Outra mãe, Rosilene Lima Rocha, de 45 anos, tem dois filhos com TEA, Isaac, de 8 anos, e Davi, de 15 anos. Davi é atendido pelo CIIR, mas está próximo da idade limite para continuar no serviço. Ela critica a falta de políticas públicas para adolescentes com autismo, afirmando que “as crianças estão recebendo alta quando chegam à adolescência, como se deixassem de ser autistas”.
Isaac, por sua vez, está há quase três anos na fila de espera. Ele chegou a iniciar terapias em outra unidade, mas o atendimento foi interrompido por falta de pagamento da prefeitura. Rosilene relata que já procurou diversas autoridades, mas a resposta é sempre a mesma: “a fila é grande e não tem vaga”.
O CIIR, vinculado à Secretaria de Estado de Saúde Pública (Sespa), informa que mais de 3,8 mil pessoas com diagnóstico de TEA aguardam atendimento, enquanto a unidade tem capacidade para cerca de 700 pacientes. O tempo médio de espera é estimado em 3,5 anos.
Bárbara Silva, mãe de três filhos com TEA, também enfrenta dificuldades. Sua filha Jheniffer, de 11 anos, está há seis anos na fila, enquanto os irmãos Ismael e Marcos aguardam há quase três e um ano, respectivamente. Ela destaca que, apesar dos diagnósticos, os filhos não recebem o acompanhamento necessário.
“Eles estão sem acompanhamento nenhum. Têm o diagnóstico e usam medicação, mas estão sem terapia, que é o que mais ajuda”, afirma Bárbara. Ela também menciona a falta de orientação profissional no dia a dia e a dificuldade de lidar com as situações que surgem.

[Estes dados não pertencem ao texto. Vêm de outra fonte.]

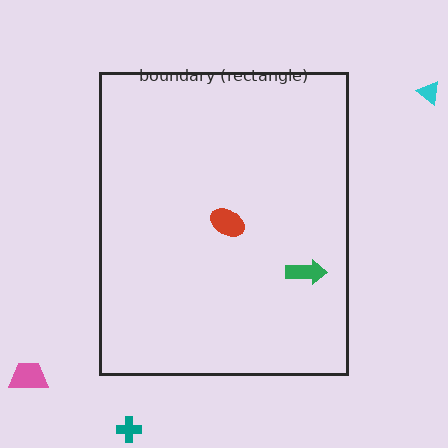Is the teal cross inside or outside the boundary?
Outside.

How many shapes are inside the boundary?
2 inside, 3 outside.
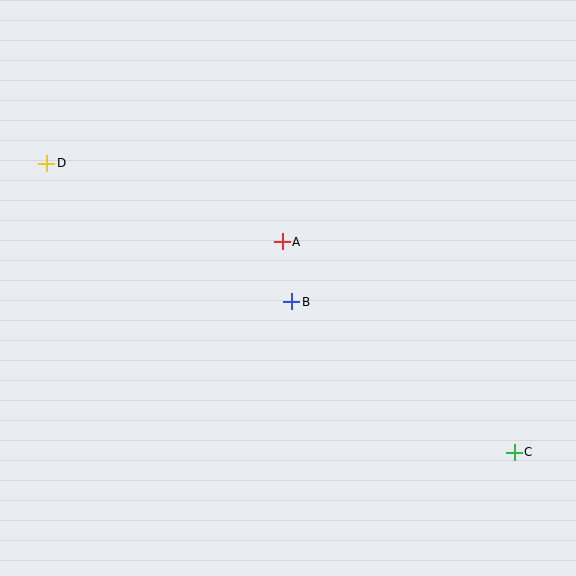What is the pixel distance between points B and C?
The distance between B and C is 268 pixels.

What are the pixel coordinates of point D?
Point D is at (47, 163).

Especialistas alertam que a demora no início do tratamento pode trazer prejuízos significativos, principalmente na infância, fase crucial para intervenções no TEA. O médico psiquiatra Arthur Silva explica que o transtorno afeta a comunicação, a socialização e a autogestão, fundamentais para uma vida funcional adequada.

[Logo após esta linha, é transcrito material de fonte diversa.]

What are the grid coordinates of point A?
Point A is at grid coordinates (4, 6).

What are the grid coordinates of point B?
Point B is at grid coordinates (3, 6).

A Secretaria de Saúde informou que está trabalhando para aumentar a oferta de atendimentos e reduzir o tempo de espera, mas não forneceu prazos específicos. O estado também está construindo novos Núcleos de Atendimentos ao Transtorno do Espectro Autista (Natea) e capacitando profissionais para o atendimento.